Тюремная столовка мало чем отличалась от какого-нибудь кафе средней руки, и я невольно крякнул, вспомнив засаленные алюминиевые миски с баландой, просовываемые в обитые жестью раздаточные оконца дверей российских тюремных «хат».
Далее мой недоуменный взор скользнул по кухонным стеллажам с йогуртами, салатами, ветчино-колбасной нарезкой, апельсинами и бананами, остановившись наконец на знакомом профиле моего подопечного, которого я узнал сразу, хотя он сидел в пол-оборота к нам, на мягком стульчике, в компании двух своих соотечественников.
Сидел вальяжно, откинув руку за низкую спинку седалища, скрестив ноги в резиновых шлепанцах, и о чем-то небрежно и отрывисто повествовал мрачно и понятливо кивавшим ему собратьям.
Но в какой-то миг, нутряным чутьем уловив наше приближение к нему, обернулся, сосредоточенно всмотрелся в лица, а после взгляд его неотрывно уставился на меня, зрачки залили радужку, словно готовясь выплеснуться наружу, а раскосые глаза округлились, как у совы. Отвалилась, будто подрезанная, челюсть. И в следующий момент, с задавленным возгласом слепого ужаса, пошедшим морщинами лбом и вздыбившимися, как шерсть на собачьем хребте, волосами, он, хрипя, повалился на пол, застыв бесчувственно.
Фридрих настороженно обернулся на меня. Спросил понятливо:
– Что же вы такое с ним делали?
Я вспомнил про тренажер в подвале и своих умельцев-рукосуев.

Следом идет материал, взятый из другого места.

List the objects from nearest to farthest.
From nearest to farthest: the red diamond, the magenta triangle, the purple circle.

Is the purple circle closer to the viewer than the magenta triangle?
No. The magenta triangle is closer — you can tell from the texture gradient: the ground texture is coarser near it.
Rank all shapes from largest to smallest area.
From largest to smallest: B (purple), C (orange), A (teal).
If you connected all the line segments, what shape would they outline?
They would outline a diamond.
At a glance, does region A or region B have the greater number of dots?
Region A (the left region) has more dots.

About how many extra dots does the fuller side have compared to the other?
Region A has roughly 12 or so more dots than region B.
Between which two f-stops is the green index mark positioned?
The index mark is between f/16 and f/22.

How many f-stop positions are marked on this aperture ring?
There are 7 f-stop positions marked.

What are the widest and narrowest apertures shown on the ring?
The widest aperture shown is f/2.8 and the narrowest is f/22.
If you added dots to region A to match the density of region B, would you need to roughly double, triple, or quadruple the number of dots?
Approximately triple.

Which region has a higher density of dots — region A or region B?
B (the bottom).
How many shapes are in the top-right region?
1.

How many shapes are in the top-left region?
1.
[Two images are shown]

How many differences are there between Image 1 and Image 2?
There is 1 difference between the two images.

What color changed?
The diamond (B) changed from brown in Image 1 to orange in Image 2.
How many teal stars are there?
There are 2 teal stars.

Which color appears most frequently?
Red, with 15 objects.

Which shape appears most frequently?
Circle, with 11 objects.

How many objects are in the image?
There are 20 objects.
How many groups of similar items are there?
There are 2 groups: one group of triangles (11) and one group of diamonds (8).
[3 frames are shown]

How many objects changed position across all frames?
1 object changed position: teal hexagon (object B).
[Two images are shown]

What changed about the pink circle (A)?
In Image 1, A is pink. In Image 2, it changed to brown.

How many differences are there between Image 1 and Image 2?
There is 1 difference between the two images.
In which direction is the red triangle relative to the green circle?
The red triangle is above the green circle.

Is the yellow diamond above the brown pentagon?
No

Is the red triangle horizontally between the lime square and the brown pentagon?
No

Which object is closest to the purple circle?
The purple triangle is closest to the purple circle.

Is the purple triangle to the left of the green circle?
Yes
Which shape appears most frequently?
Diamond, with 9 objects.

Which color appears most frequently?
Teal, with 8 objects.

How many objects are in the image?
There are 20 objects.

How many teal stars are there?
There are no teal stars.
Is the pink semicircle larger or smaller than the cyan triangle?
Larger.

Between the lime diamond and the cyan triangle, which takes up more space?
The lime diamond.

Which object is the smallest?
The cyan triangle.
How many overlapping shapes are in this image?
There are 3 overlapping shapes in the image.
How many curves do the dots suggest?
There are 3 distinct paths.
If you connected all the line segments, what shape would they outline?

– Да так… Были, конечно, процедуры…
Спустя час, когда потерявшего сознание душегуба привели в чувство тюремные врачи, открылась причина его скоропостижного обморока: он подумал, что я приехал за ним, дабы забрать его обратно в Москву, в наше неказистое славянское гестапо со стаканом кипяточка на завтрак, вылитым в штаны, звонкими «лещами» на обед, пряниками зуботычин к полднику, а потому и скрежетом зубовным на ужин.
Лично я вьетнамца и пальцем не тронул, но, поскольку являл в его глазах предводителя прошлых дознавателей, жался он от меня пуганым птенцом к немецким надзирателям, словно пытался ими прикрыться, и било его, как в лихорадке, а я только удивлялся нестойкости натуры профессионального душегуба, хотя удивлениям моим, судя по задумчивым взорам германских правоохранителей, мало кто верил.
Покончив с бумажными формальностями, покатили осматривать город, а после, оставив меня в одном из торговых центров неподалеку от отеля, Фридрих убыл на службу, а я, преисполнившись давно утраченных свободы и праздности, канул в пеструю берлинскую круговерть.